The other concern they mentioned over and over was the question of accountability. How can they trust that parents are actually doing their job? It's as if they have never heard of standardized testing or portfolio review. While we don't have a legal requirement for portfolio review here in TN, I think most families willing to pursue this option would welcome a review of the coursework their child is doing as long as the school district didn't make the review taxing, burdensome or impose some extra onerous restrictions on what the student should be doing or learning in order to participate. A quick review of the TSSAA policy suggests that there are already standards in place and the school board simply needs to recognize and comply with them in order to allow homeschoolers to play. No need to re-invent the wheel here, just follow what's already been thought through and laid out.

Based on the tone of the room yesterday, they will probably vote against it. And while it will be sad to lose this local battle, I don't think it will be long until it will be mandated and legislated in Nashville...and then the school board will have to comply. Both city (who is completely against the idea right now) and county schools will have to open their doors and welcome homeschoolers no matter how they really feel.

Monday, August 8, 2011

Plan Your Work and Work Your Plan

Free spirited. Fun loving. Flies by the seat of her pants. Spontaneous. Open ended. Flexible.

These are all descriptive phrases that others have used to talk about me at various points in my life. What you don't see there are words like...scheduled, consistent, on time, reliable, dependable, orderly, organized. Why? Because those words do NOT describe me. Oh how I wish I were more of all those 'grown-up' traits, especially when the responsibilities I have begin to overwhelm me.

I have always resisted a schedule. Truth be told, I have a planner graveyard going in a box in the garage. It has always felt so stifling to be 'told' what to do with my time! I *do* like to be flexible and spontaneous! I want to drop everything and have coffee with a girlfriend who needs to chat. I'd love nothing better than to declare it a silly holiday and take my kids out for milkshakes at the drop of a hat.

What I have come to realize is that living this way is neither effective or productive. I was definitely created with a bent for people and relationships over tasks and keeping busy. I recognize that and am trying to find a way to embrace my love for people and pursuing friendships and balance that against the demands of homeschooling my children and managing my the demands outside my home that I have become involved in. Most are important things that are a natural extension of what I do at home like helping lead our local homeschool support group, speak at monthly meetings and teach at our co-op. Some reflect my desire to help others, like serve on a community board for storm recovery (our community was hit hard by the April,2011 tornadoes). ALL take a level of commitment and intention that I sometimes feel is above and beyond my natural abilities!
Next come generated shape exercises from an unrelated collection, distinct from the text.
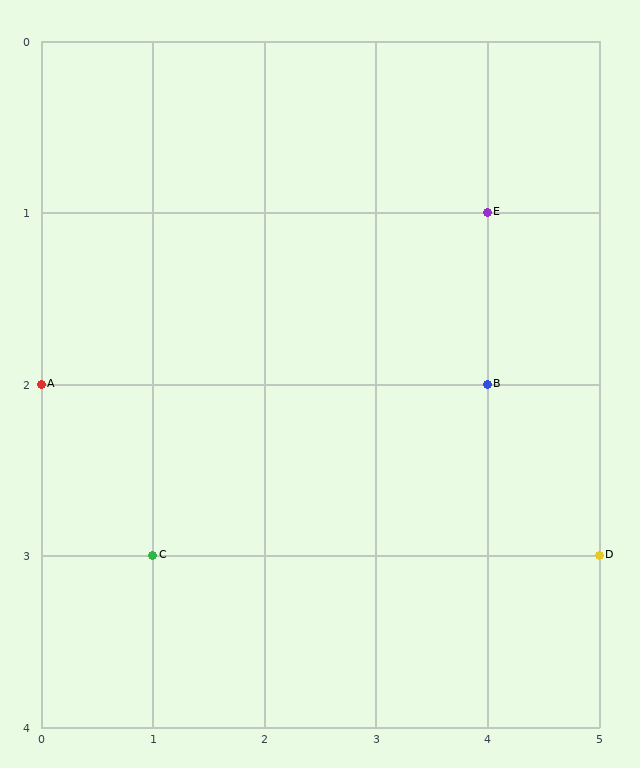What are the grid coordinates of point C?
Point C is at grid coordinates (1, 3).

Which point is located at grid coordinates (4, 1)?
Point E is at (4, 1).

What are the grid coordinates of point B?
Point B is at grid coordinates (4, 2).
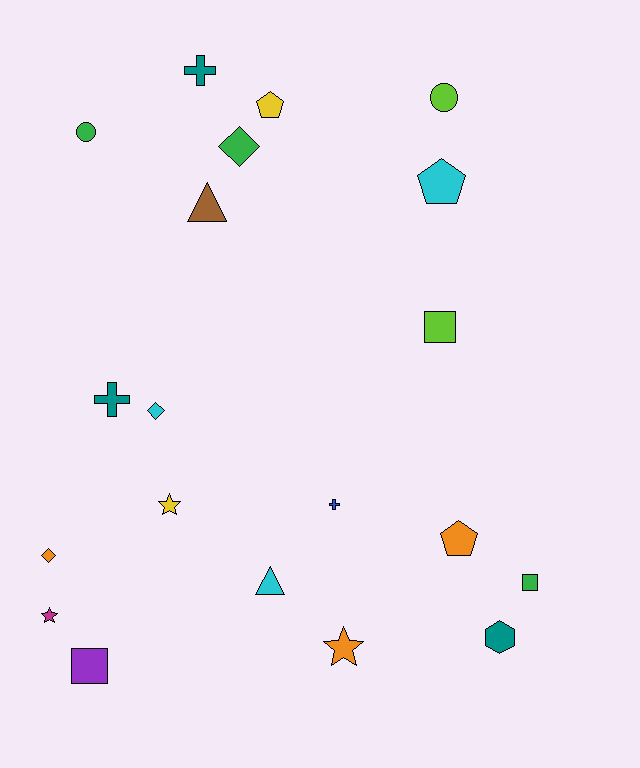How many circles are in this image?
There are 2 circles.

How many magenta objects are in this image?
There is 1 magenta object.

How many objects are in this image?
There are 20 objects.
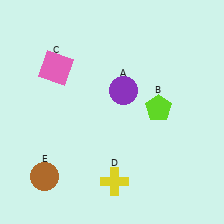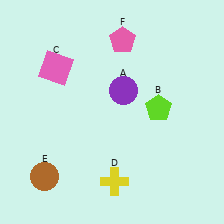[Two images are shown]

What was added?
A pink pentagon (F) was added in Image 2.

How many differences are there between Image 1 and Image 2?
There is 1 difference between the two images.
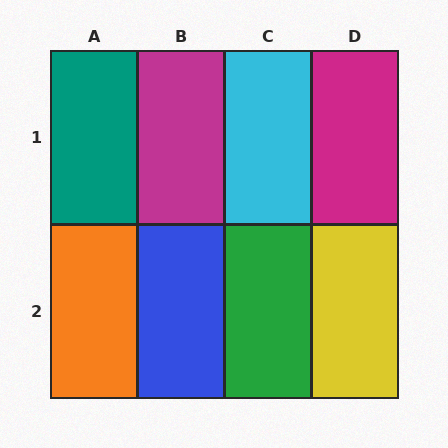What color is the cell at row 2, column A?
Orange.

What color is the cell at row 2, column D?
Yellow.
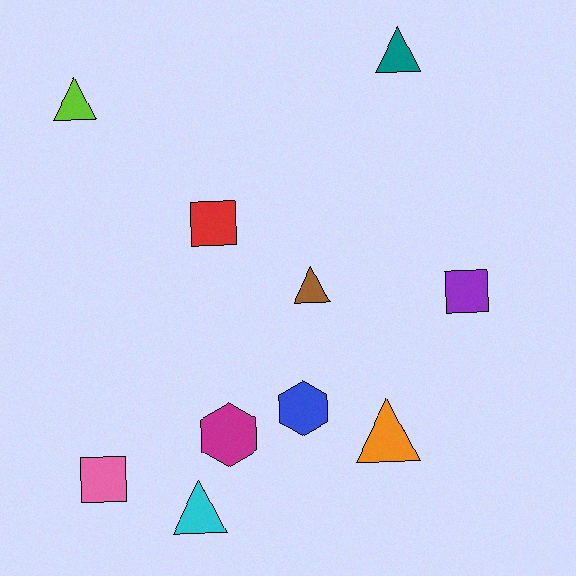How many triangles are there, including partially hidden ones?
There are 5 triangles.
Praise the Lord that "in our weakness, He is strong." I couldn't do so much of what I do with out the daily grace of God. I hear young moms say all the time, I could never do what you do, I don't have the __________!" Fill in patience, organization, ability, belief in myself that I could actually TEACH my name it, I've probably heard it. Let me tell you something: I CAN'T DO THIS EITHER! I'm no hero or saint. My house is messy, my kids rooms are dirty (one more than the others...her room gives me hives!), we have cereal or mac and cheese for dinner a lot more than we should, we sleep in, clean laundry is moved from the bed to the basket to the bed again before it is ever folded and put away.

What I have found when it come to those daily responsibilities is that a checklist is a good thing. It gives a sense of purpose to the day with out restraining one to an hourly schedule. It helps a free spirit like me (who would frequently be distracted by facebook or twitter or sparkly things) stay focused and intentional. And I actually get things done! It gives the best of both worlds though as a 'list' system lends flexibility and leaves room for spontaneity while still giving direction and purpose to the flow of your day/week/month.

What do YOU do to stay organized while still embracing who you really are??